# walls or subfloor first



## swimmer_spe (Nov 10, 2016)

I am going to begin finishing my basement. It is concrete block foundation.

I want to put down the interlocking tiles that are wood and plastic; I think they are called dry core subfloor. I then want to put 2x4s along the exterior wall so that I can insulate the room, as well as have space to put in electrical outlets.

Do I put down the subfloor first, then the walls or the walls first then the subfloor?


----------



## nealtw (Nov 10, 2016)

I would build all the walls firsts but some people do build interior walls on top of drycore.
If you ever do have any kind of flood, the drycore will need to be removed so having walls on top of that just creates another problem.
I wouldn't put it under shower or tub or in the mechanical room.


----------



## slownsteady (Nov 17, 2016)

Read the dricore installation instructions. Also check YouTube videos from dricore. I remember them addressing this issue.


----------



## swimmer_spe (Nov 17, 2016)

slownsteady said:


> Read the dricore installation instructions. Also check YouTube videos from dricore. I remember them addressing this issue.



I should have read this:
http://dricore.com/nw/subfloor_faq.php


----------



## slownsteady (Nov 17, 2016)

Be aware that dri-core is not the absolute best answer. If any moisture collects under the floor, the OSB in Dri-core will mold.


----------



## swimmer_spe (Nov 17, 2016)

slownsteady said:


> Be aware that dri-core is not the absolute best answer. If any moisture collects under the floor, the OSB in Dri-core will mold.



Is there anything guaranteed not to mold?

The room is the high side of the basement. The drain is at the other side of the basement.
The basement bathroom is located closer to the drain than the room.
The only water related thing in the room is the water meter. 

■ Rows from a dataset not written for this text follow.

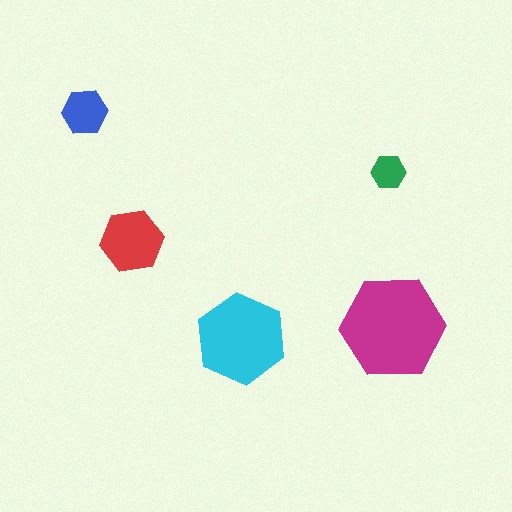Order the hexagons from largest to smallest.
the magenta one, the cyan one, the red one, the blue one, the green one.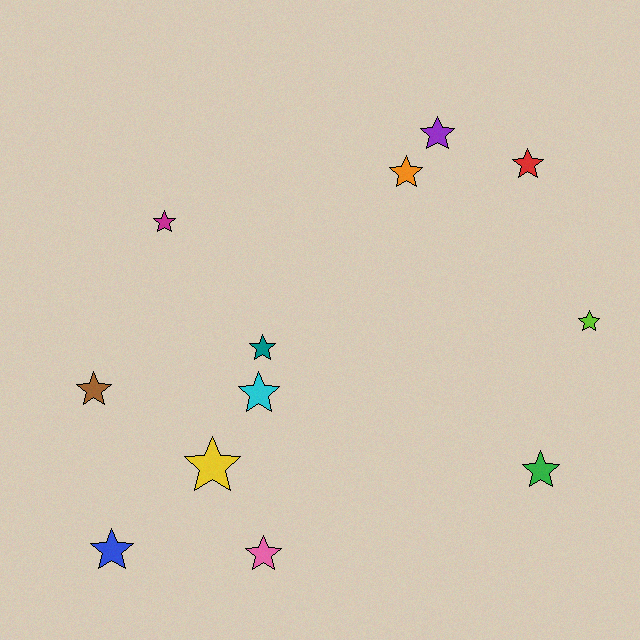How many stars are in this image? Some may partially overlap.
There are 12 stars.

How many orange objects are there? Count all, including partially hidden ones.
There is 1 orange object.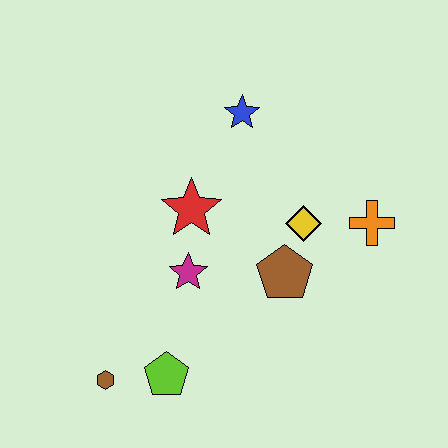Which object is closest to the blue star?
The red star is closest to the blue star.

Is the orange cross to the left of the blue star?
No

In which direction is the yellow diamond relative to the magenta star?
The yellow diamond is to the right of the magenta star.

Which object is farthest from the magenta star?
The orange cross is farthest from the magenta star.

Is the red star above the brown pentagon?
Yes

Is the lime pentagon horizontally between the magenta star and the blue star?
No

The floor so far as been dry since I moved in in June. I will watch in the spring to see if the room has any seepage


----------



## Sparky617 (Nov 18, 2016)

Ceramic tile won't mold, but it is cold.


----------



## nealtw (Nov 18, 2016)

The question is all about the water proofing and drainage on the outside that protects the basement from leaks.
No body wants to dig that up just to check and it is really hard to judge where in the lifespan of those systems you are..
Even when those systems are working fine the bottom of the footing could be in wet areas and water will wick up thru concrete toward warm and that is why we want some concrete showing on the outside between the ground and the siding.
So when you build walls inside they don't want to touch the concrete and insulation will keep the inside of the foundation cool so wicking is not a problem.
You want a vapour barrier behind the drywall so warm moist air from the living space does not get to the cavity.

Then when you build that outside wall with a 1" cavity behind it the top of the cavity wants to be blocked on the top for fire stopping. This part always sounds hard but it is the easy part and really helps with keeping the rooms in the basement square.


----------